To say that everybody is biased in one way or another ignores the fact that most structural standards are not directly funded by the special interests and the standards bodies make an effort to involve a diversity of viewpoints.  If the 3D printing advocates have the guts, they should propose that ACI address 3D printing.  If this is done, I suggest that some changes will need to be made to the    technology and the end result will limit where 3D printing can be used.

The concrete codes have been developed with the recognition that reinforcing is needed to compensate for the fact that concrete is weak in tension.  Without the reinforcing you have problems.

Mention was made to adobe which is essentially a form of masonry.  It is well recognized that adobe structures are particularly likely to be damaged in earthquakes.  Because of the poor performance of unreinforced masonry buildings, it is now necessary in California to retrofit such buildings.

So now UL is saying that concrete without reinforcing is just as good as concrete with reinforcing.  I suggest that UL has a credibility problem.


----------



## bill1952 (Jan 1, 2022)

I've watched the AISI and PCA and the wood organization and other reps at code committees and hearings and respectfully disagree with "ignores the fact that most structural standards are not directly funded by the special interests".  None of them want less expensive materials with less high cost laborers required permitted.

And thank heavens we don't all live in California nor all in seismic zones, and because we don't, shouldn't be held to those same standards. There are adobe structures that have lasted lifetimes.


----------



## BRS (Jan 2, 2022)

jar546 said:


> Still in its infancy with technology improving while in R&D, this looks promising in the right climate.  Very interesting.

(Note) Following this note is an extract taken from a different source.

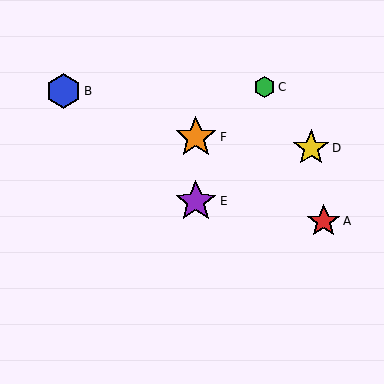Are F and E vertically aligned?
Yes, both are at x≈196.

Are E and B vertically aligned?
No, E is at x≈196 and B is at x≈64.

What remains unanswered is, who will buy them and secondly will builders invest in the printer that will do the job? Maybe the builder gets cut out of the loop and using GPS, the structure is printed from the design firms office. Also left unaddressed are Specialty Codes and their application. I think it is important to keep in mind that these printers print horizontally which makes them kind of a "one trick pony". Get back to me when printers can printed metal{s}. There may be some application here, however it appears there are severe limitations in the residential arena.


----------



## Jean Tessmer-HI (Jan 3, 2022)

Very interesting thank you for sharing.  My question too is more on structural integrity, then fire resistance, then insulating qaulities.  The science of concrete is thousands of years old.  It has a long track record for predictable reliability, use, and history.  I like concrete.


----------



## mtlogcabin (Jan 3, 2022)

Well Jar if they did that in South Florida the "lake" they created would become an instant mosquito breeding ground. Also the "lake" will be classified as a wetland (did you notice the cattails) by some, if not all local, state or federal agencies.

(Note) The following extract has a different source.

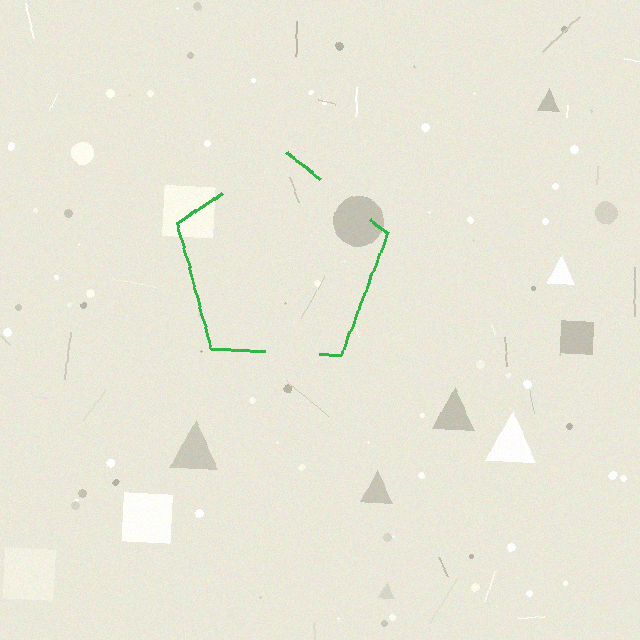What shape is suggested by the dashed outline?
The dashed outline suggests a pentagon.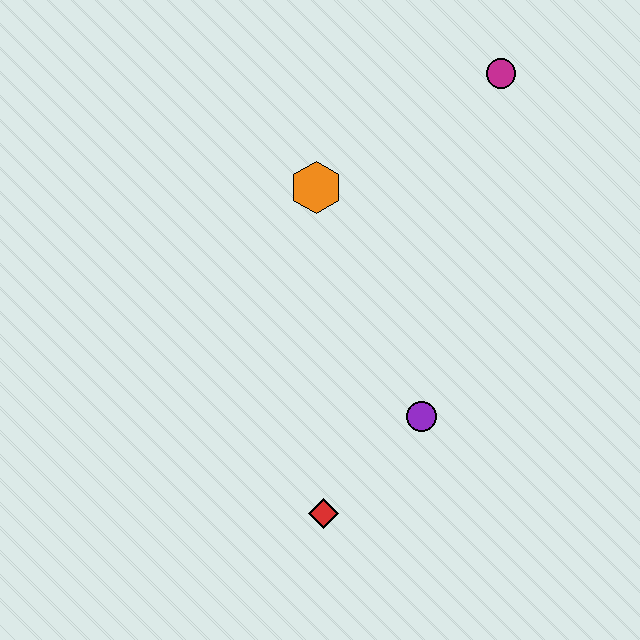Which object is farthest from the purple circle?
The magenta circle is farthest from the purple circle.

Only time and the free market will determine if this takes off in developed nations


----------



## Keystone (Jan 3, 2022)

Woman moves into first 3D-printed Habitat for Humanity house in US
					

WILLIAMSBURG, Va. (WTKR/CBS Newspath) - On the first day of winter, a Williamsburg woman officially took ownership of her new home: the first-ever completed 3D printed house in the U. S. made by Habitat for Humanity. Crews broke ground in July on the 1,200 square foot, three-bedroom house, and...




					local12.com
				












						World's largest 3D-printed neighborhood to break ground in Texas
					

Scheduled to break ground next year, the project will see 100 single-story houses "printed" on-site using advanced robotic construction.




					www.cnn.com
				




There’s are a handful of examples out there in the United States.


----------



## Joe.B (Jan 3, 2022)

mtlogcabin said:


> Well Jar if they did that in South Florida the "lake" they created would become an instant mosquito breeding ground. Also the "lake" will be classified as a wetland (did you notice the cattails) by some, if not all local, state or federal agencies.
> 
> Only time and the free market will determine if this takes off in developed nations


That's why you add fish, preferably invasive Tilapia or something equally problematic. Mosquito eats you, fish east mosquito, you eat fish. Sounds like the circle of life right?


----------



## bill1952 (Jan 3, 2022)

What Do We Know About the First 3D-Printed House Inaugurated in Germany? - 3Dnatives
					

Recently, the first 3D-printed house in Germany was officially inaugurated and has been the talk of the town ever since. We decided to take a closer look.




					www.3dnatives.com


----------



## Paul Sweet (Jan 4, 2022)

I saw an article on the Williamsburg house, and it had wood studs inside the 3-D printed concrete walls so it could be wired.  I'm not sure there would be a significant cost savings until somebody develops a way to put in electrical boxes and conduit as the walls are printed, so they can be left exposed.


----------



## bill1952 (Jan 4, 2022)

MEP and rebar in printed houses:


----------



## bill1952 (Jan 8, 2022)

Reports one printed house withstood 7.4 magnitude earthquake.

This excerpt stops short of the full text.